# Private Set Intersection

We perform private vertical federated learning using:
- Private Set Intersection (PSI)
    - data holders agree on a set of shared data subjects using a private protocol
- Split neural networks
    - data holders compute an intermediate tensor using part of a neural network
    - data holders send the tensors to a server, who completes computation
    - there may be multiple data holders, each with a different part of the input data
    
The purpose of this notebook is to design the API for users to perform private set intersection using Syft and Grid,
which is a requirement for privacy-preserving
federated analytics
and model training.
This notebook will also define common user stories,
requirements
and outstanding questions.

---
# Requirements and Outstanding Questions

A list of features Syft/Grid should have.
Where known,
requirements will be attached to a `syft` version
in which it will be first released
and any development teams which will be required.
The first release of `syft` which will include vertical federated learning will be `0.3.2`.

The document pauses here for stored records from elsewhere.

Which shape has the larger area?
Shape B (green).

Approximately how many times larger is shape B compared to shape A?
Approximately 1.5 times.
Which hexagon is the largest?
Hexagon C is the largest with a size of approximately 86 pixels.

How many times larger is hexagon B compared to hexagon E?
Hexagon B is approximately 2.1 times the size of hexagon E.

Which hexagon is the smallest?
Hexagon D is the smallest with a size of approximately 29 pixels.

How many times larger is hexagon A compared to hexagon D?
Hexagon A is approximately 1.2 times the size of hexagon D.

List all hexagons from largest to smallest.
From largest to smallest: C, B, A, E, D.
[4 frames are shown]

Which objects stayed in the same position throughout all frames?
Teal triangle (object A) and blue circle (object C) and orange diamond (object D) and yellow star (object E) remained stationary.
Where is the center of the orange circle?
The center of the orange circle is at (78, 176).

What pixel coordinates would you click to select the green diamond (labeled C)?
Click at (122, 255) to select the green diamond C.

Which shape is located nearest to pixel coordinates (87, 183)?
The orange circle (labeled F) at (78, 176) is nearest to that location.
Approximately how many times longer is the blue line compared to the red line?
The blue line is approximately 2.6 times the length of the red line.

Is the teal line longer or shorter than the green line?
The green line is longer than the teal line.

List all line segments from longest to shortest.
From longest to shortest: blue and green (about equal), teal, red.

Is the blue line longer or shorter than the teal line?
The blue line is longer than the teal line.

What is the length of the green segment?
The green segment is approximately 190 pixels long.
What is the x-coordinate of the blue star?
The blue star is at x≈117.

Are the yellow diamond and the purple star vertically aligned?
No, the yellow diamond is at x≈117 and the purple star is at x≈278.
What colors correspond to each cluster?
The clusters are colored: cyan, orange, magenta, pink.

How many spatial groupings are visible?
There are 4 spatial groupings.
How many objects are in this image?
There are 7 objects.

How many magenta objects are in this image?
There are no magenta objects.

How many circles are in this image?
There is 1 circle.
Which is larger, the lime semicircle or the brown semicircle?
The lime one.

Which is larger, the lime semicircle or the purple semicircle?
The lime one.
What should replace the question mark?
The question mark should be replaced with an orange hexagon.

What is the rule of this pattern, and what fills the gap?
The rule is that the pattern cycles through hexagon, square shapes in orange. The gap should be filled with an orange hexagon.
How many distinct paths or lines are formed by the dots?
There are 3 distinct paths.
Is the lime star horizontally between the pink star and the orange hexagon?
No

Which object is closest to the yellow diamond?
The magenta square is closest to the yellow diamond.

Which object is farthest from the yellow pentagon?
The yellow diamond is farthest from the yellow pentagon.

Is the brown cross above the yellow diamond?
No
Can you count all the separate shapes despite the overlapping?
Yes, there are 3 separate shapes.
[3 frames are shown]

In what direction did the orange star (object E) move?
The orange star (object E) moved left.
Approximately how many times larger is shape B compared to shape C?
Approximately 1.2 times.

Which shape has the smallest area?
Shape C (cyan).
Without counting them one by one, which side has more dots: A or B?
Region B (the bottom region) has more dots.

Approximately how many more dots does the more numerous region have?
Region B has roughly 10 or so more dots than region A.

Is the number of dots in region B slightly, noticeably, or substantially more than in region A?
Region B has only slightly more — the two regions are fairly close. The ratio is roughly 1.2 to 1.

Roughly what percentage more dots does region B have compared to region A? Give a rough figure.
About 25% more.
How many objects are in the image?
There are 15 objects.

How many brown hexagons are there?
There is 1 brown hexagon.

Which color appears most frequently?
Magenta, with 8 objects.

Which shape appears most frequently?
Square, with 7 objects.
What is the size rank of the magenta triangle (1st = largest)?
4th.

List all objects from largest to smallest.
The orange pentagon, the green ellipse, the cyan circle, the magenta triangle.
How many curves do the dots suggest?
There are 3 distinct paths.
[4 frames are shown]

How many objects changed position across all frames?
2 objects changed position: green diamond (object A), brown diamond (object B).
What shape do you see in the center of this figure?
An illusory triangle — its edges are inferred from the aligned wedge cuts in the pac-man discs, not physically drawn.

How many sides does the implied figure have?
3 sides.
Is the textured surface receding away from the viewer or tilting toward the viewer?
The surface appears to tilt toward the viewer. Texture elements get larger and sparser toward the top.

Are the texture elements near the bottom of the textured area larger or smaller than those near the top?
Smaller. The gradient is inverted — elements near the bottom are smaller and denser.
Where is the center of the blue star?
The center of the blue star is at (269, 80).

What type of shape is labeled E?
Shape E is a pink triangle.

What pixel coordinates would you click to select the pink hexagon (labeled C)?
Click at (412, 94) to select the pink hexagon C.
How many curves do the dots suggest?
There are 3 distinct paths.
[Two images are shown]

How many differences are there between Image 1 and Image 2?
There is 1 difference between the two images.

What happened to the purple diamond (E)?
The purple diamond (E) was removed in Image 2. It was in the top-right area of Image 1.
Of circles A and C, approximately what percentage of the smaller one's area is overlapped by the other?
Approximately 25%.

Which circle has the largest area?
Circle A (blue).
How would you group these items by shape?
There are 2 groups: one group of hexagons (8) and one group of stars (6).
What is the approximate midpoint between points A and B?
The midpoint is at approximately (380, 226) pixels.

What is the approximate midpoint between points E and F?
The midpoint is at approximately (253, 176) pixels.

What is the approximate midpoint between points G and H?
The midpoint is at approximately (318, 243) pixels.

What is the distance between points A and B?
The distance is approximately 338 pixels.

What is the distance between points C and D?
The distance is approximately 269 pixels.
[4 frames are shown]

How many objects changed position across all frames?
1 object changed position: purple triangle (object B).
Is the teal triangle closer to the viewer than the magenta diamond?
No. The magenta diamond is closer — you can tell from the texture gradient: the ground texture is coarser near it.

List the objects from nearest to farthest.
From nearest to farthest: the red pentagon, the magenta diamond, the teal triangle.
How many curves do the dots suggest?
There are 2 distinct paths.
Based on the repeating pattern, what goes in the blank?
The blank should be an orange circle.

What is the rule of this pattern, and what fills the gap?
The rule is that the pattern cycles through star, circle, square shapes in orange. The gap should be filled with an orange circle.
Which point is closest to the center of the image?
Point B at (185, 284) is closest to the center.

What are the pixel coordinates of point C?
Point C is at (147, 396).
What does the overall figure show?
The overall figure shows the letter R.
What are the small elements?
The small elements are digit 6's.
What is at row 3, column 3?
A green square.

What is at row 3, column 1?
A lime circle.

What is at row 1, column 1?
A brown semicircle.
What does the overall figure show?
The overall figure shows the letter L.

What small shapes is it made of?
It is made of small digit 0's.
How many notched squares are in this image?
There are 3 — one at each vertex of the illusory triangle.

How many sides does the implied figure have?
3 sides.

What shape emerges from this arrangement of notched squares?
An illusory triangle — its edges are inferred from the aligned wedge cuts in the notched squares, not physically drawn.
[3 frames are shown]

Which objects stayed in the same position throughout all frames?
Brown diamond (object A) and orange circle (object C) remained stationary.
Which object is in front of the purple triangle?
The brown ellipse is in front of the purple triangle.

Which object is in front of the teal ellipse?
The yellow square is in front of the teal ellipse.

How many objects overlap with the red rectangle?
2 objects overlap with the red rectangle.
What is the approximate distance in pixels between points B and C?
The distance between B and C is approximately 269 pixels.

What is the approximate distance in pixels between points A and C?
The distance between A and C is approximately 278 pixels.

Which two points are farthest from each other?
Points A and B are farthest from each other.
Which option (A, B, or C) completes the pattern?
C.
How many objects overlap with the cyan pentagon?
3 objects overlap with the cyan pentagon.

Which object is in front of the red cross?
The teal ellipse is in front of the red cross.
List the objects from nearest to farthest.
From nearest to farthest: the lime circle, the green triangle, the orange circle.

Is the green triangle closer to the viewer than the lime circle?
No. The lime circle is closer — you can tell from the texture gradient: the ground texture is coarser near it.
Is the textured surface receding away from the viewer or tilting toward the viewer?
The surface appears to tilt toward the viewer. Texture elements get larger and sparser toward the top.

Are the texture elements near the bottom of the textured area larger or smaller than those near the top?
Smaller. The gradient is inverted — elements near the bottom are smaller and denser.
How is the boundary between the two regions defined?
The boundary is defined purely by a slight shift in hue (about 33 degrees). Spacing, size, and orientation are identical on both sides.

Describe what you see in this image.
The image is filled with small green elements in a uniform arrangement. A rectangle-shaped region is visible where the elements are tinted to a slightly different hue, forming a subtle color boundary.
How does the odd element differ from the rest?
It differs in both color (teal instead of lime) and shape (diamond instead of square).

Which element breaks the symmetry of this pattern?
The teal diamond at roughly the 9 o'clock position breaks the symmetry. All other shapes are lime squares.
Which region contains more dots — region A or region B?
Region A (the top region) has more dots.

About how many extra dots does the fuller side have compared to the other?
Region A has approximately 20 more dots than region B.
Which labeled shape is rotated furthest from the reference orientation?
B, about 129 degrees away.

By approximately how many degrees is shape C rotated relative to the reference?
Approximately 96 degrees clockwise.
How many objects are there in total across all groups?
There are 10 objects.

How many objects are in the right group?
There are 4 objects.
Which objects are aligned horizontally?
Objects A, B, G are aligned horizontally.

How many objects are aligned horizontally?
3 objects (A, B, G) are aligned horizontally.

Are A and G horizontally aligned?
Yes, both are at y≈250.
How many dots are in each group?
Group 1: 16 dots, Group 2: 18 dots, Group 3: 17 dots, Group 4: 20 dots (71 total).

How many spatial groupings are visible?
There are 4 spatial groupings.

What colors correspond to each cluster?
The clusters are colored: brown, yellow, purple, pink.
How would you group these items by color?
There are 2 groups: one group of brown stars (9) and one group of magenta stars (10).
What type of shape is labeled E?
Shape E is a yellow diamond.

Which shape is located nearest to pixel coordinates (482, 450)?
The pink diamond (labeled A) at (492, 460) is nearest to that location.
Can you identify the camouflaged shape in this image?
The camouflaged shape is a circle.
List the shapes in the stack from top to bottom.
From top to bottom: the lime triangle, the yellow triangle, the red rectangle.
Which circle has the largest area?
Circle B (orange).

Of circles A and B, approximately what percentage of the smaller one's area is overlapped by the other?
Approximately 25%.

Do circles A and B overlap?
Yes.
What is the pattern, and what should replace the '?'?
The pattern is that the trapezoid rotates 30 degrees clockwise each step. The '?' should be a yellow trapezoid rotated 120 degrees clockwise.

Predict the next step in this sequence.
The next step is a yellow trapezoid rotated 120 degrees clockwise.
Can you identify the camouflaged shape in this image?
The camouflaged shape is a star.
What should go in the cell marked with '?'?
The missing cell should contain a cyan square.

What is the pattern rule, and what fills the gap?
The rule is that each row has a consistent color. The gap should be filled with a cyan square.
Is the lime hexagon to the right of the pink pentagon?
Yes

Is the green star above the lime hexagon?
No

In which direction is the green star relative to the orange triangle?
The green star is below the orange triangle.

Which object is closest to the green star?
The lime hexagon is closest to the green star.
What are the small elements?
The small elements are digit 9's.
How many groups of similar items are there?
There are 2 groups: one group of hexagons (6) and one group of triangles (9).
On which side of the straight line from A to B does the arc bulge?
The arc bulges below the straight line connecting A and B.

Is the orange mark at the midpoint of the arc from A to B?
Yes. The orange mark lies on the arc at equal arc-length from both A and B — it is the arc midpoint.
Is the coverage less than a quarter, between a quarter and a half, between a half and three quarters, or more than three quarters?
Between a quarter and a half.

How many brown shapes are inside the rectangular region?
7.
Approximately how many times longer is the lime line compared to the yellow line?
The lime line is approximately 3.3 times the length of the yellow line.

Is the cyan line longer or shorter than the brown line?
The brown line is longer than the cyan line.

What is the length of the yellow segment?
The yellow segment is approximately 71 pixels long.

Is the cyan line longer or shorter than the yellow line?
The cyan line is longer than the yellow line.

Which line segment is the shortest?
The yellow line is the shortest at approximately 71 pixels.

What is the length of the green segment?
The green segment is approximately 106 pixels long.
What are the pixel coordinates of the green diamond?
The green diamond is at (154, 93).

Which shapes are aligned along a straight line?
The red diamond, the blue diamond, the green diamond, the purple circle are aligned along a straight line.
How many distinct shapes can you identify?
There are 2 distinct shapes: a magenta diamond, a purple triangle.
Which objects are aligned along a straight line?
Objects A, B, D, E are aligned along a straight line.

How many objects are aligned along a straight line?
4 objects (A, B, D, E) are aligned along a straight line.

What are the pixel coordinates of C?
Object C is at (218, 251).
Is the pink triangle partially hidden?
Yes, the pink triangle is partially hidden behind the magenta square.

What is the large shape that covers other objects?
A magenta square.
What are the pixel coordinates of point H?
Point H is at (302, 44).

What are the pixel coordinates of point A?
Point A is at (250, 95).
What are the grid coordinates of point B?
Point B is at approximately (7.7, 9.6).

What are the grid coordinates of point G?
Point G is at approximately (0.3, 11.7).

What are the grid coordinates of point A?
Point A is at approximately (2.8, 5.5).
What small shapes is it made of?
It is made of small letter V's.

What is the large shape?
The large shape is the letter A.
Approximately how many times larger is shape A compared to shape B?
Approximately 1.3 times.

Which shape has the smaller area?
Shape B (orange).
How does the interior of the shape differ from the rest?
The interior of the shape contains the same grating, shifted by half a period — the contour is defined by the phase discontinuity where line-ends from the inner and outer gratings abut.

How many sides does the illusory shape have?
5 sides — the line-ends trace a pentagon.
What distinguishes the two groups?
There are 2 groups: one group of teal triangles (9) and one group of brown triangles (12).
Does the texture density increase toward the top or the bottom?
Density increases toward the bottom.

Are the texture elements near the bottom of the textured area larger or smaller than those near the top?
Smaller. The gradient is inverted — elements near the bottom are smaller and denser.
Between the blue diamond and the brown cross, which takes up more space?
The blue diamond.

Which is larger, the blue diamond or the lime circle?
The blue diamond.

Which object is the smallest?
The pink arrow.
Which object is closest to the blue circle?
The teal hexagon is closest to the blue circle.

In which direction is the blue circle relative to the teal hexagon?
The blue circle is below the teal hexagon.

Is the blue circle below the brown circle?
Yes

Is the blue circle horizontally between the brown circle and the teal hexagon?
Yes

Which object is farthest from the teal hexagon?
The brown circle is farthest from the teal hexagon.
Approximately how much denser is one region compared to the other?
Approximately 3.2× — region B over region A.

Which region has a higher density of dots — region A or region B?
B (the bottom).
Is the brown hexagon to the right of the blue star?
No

1. Data holders can send _encrypted_ data IDs to another party and receive a list of encrypted IDs which intersect with other data holders' lists
    - `syft 0.3.2`
1. PSI calculation should be asynchronous. I.e. data holders can perform other tasks while waiting for all data IDs to be sent to the server for calculation
1. PSI should work for any `n >= 2`, where `n` is the number of data holders
1. PSI calculation should be independent of a vertical federated learning setting
    - Data holders may want to be able to define a common set of data on which they can perform analytics
    - `syft 0.3.2`
1. Set intersections should be obscured to prevent a majority party from learning too much information
    - See [this paper](https://arxiv.org/pdf/2004.07427.pdf)
    - `> 0.3.2`
    - Protocols should be developed within `PSI`; Differential Privacy team for privacy calculations?

## Outstanding Questions

1. How can data holders communicate to agree on a data ID scheme? Dataset schema?
1. Who defines the encryption protocol? the server? data holders?
1. Should data holders be able to elect a data holder to perform PSI, instead of a computational server?
1. What's a reasonable upper bound on number of data holders - for testing and performance issues?
1. How do data holders agree on the level of privacy of intersecting set?
1. How are superfluous data points (introduced by intersection obscuring) handled during vertical federated learning? e.g. must the server hold information on which data points/IDs to ignore
1. How can we guarantee that data holders act on the results of PSI honestly? e.g. get rid of the data points that are not in the intersection

---
# Scenario 1 - Vertically Federated Analytics

Netflax and FitByte hold non-overlapping data on individuals' daily activities.
A researcher wants analyse the impact of daily activity on sleep quality.
To do this,
they purchase data from Netflax and FitByte.
To work out which data each company needs to sent to
the researcher,
the intersection of the dataset IDs is computed.

Assumptions:
- E-mail addresses are used as unique IDs. Each individual uses the same e-mail address to sign up to both services

![asd](images/scenario1-step1.png)

![](images/scenario1-step2.png)

![](images/scenario1-step3.png)